Wolff P. Cognition 2003; 88(1): 1-48.

Affiliation

Department of Psychology, University of Memphis, 202 Psychology Building, Memphis, TN 38152, USA. pwolff@memphis.edu

Copyright

(Copyright © 2003, Elsevier Publishing)

DOI

unavailable

PMID

12711152

Abstract

This research proposes a new theory of direct causation and examines how this concept plays a key role in the linguistic coding and individuation of causal events. According to the no-intervening-cause hypothesis, a causal chain can be described by a single-clause sentence and construed as a single event if there are no intervening causers between the initial causer and the final causee.
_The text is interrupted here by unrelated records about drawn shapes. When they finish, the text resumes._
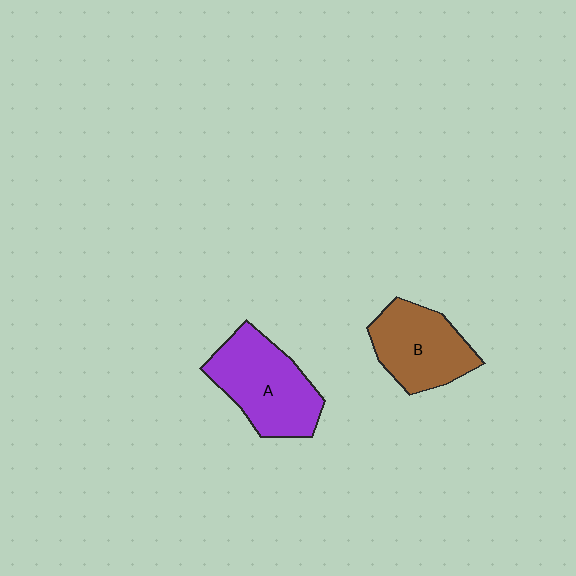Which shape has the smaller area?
Shape B (brown).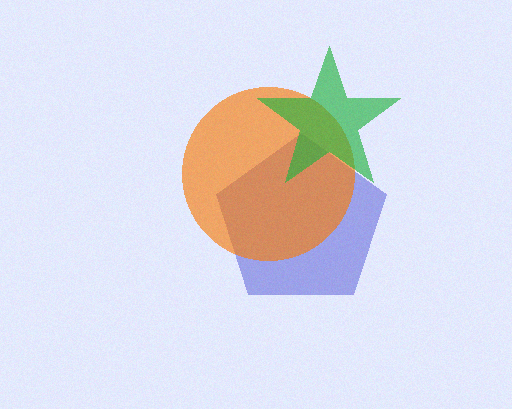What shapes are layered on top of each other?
The layered shapes are: a blue pentagon, an orange circle, a green star.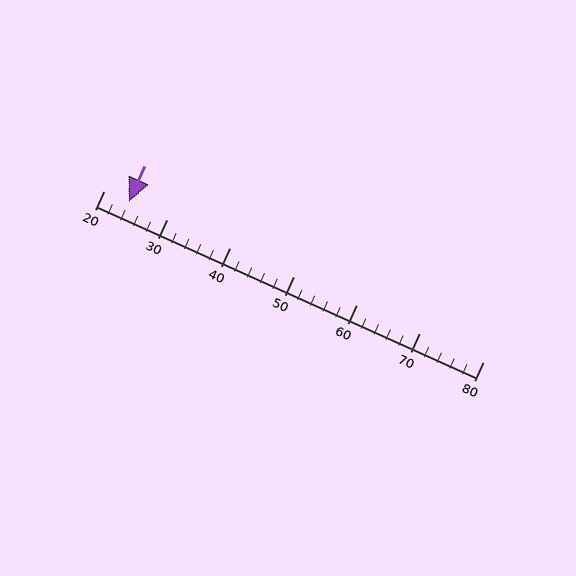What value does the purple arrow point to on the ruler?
The purple arrow points to approximately 24.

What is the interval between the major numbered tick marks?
The major tick marks are spaced 10 units apart.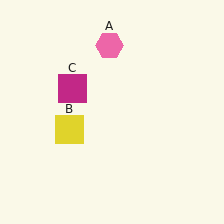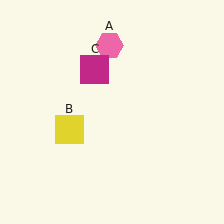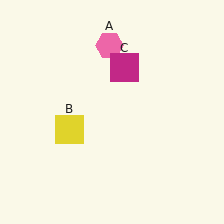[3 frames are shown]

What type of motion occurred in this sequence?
The magenta square (object C) rotated clockwise around the center of the scene.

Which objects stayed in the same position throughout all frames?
Pink hexagon (object A) and yellow square (object B) remained stationary.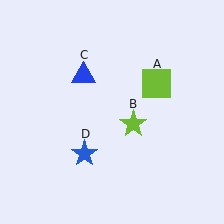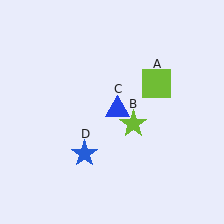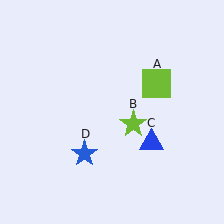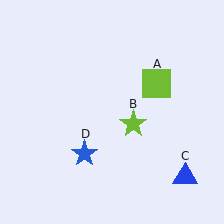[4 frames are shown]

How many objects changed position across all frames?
1 object changed position: blue triangle (object C).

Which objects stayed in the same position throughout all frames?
Lime square (object A) and lime star (object B) and blue star (object D) remained stationary.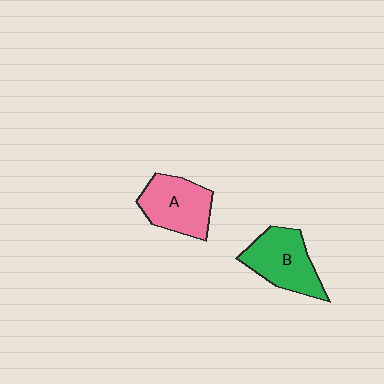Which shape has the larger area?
Shape B (green).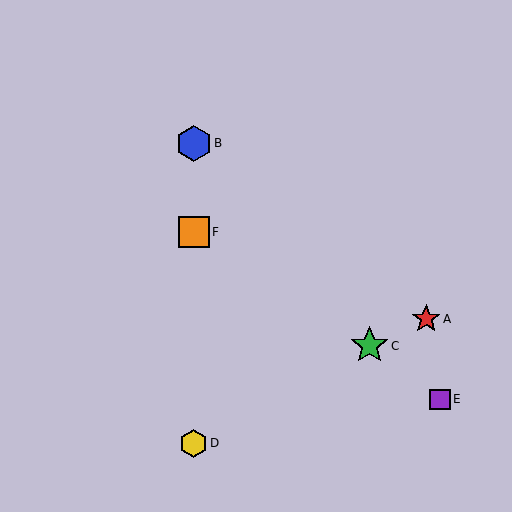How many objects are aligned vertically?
3 objects (B, D, F) are aligned vertically.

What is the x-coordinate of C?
Object C is at x≈369.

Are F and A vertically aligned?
No, F is at x≈194 and A is at x≈426.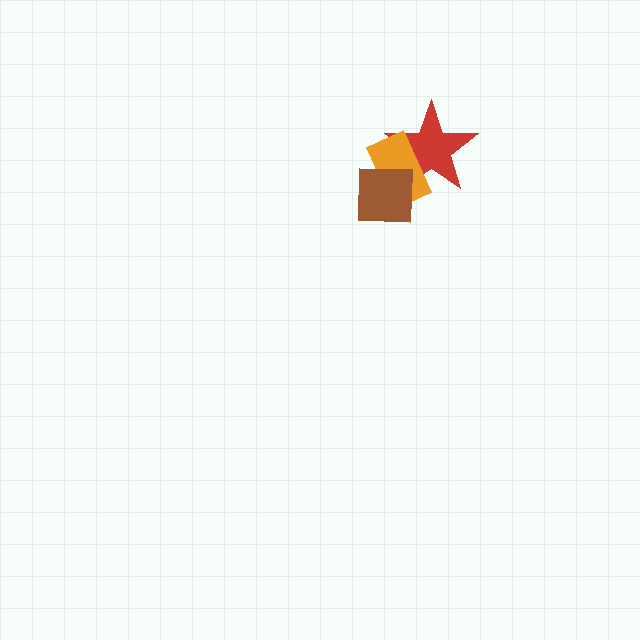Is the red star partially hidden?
Yes, it is partially covered by another shape.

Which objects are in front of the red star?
2 objects cover part of the red star: the orange rectangle and the brown square.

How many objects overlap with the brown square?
2 objects overlap with the brown square.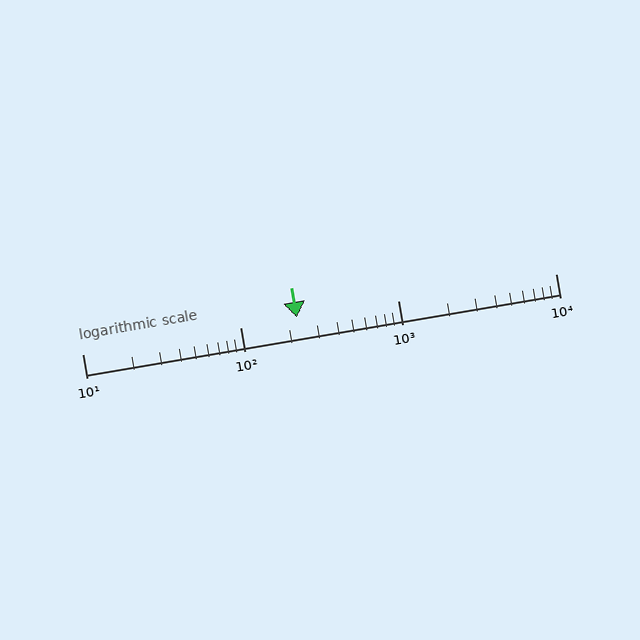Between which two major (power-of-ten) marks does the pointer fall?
The pointer is between 100 and 1000.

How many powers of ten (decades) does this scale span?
The scale spans 3 decades, from 10 to 10000.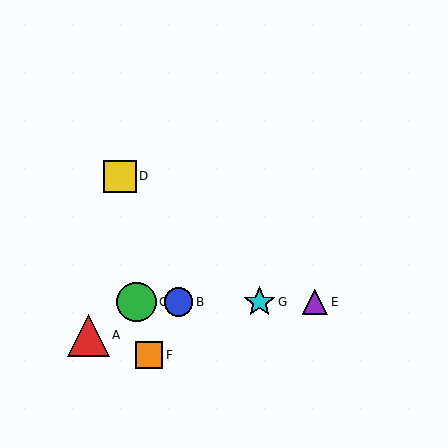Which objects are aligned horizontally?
Objects B, C, E, G are aligned horizontally.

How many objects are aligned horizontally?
4 objects (B, C, E, G) are aligned horizontally.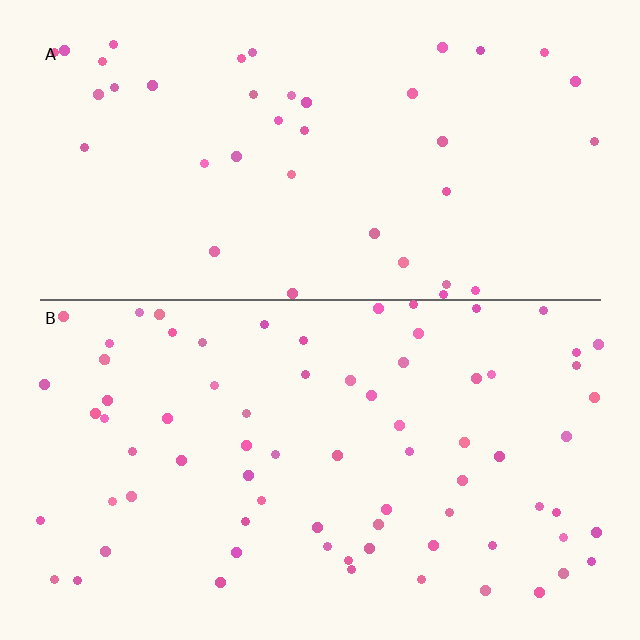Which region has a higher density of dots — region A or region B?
B (the bottom).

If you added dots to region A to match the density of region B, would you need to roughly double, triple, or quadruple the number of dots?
Approximately double.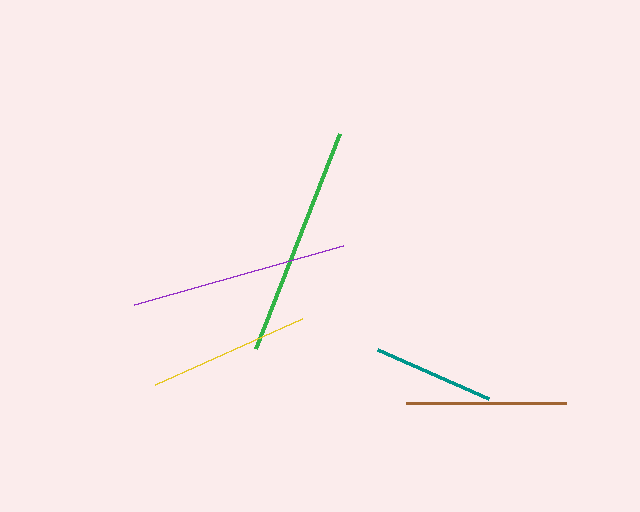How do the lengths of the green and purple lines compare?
The green and purple lines are approximately the same length.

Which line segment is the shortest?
The teal line is the shortest at approximately 121 pixels.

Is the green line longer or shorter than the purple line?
The green and purple lines are approximately the same length (about 230 and 217 pixels).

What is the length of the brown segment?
The brown segment is approximately 160 pixels long.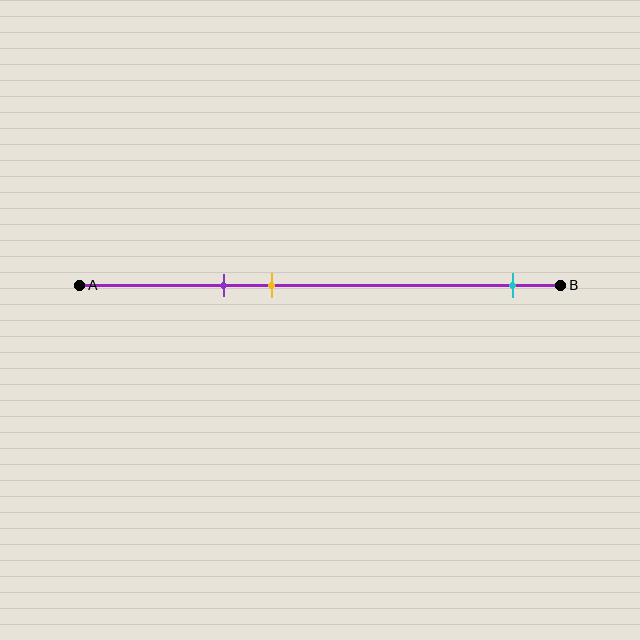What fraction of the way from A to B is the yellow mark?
The yellow mark is approximately 40% (0.4) of the way from A to B.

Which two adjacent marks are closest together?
The purple and yellow marks are the closest adjacent pair.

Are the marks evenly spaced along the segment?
No, the marks are not evenly spaced.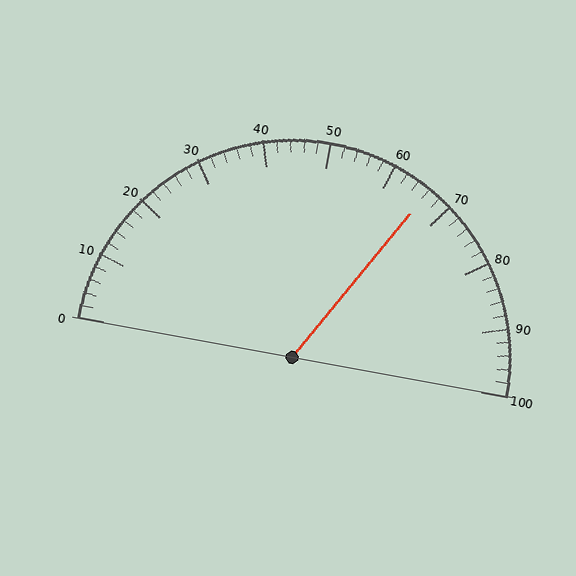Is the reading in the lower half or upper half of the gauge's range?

Consistent with this hypothesis, participants used single-clause sentences (lexical causatives) more often than two-clause sentences (e.g. periphrastic causatives) for causal chains in which (1) the causer and causee touched (Experiments 1 and 2), and (2) an intervening entity could be construed as an enabling condition rather than another cause (Experiments 2-4). In addition, event judgments paralleled linguistic descriptions: chains that could be described with single-clause expressions were more often construed as single events than chains that could not (Experiments 1-3). Implications for languages other than English, for the linguistic coding of accidental outcomes and for the relationship between cognition and language in general are discussed.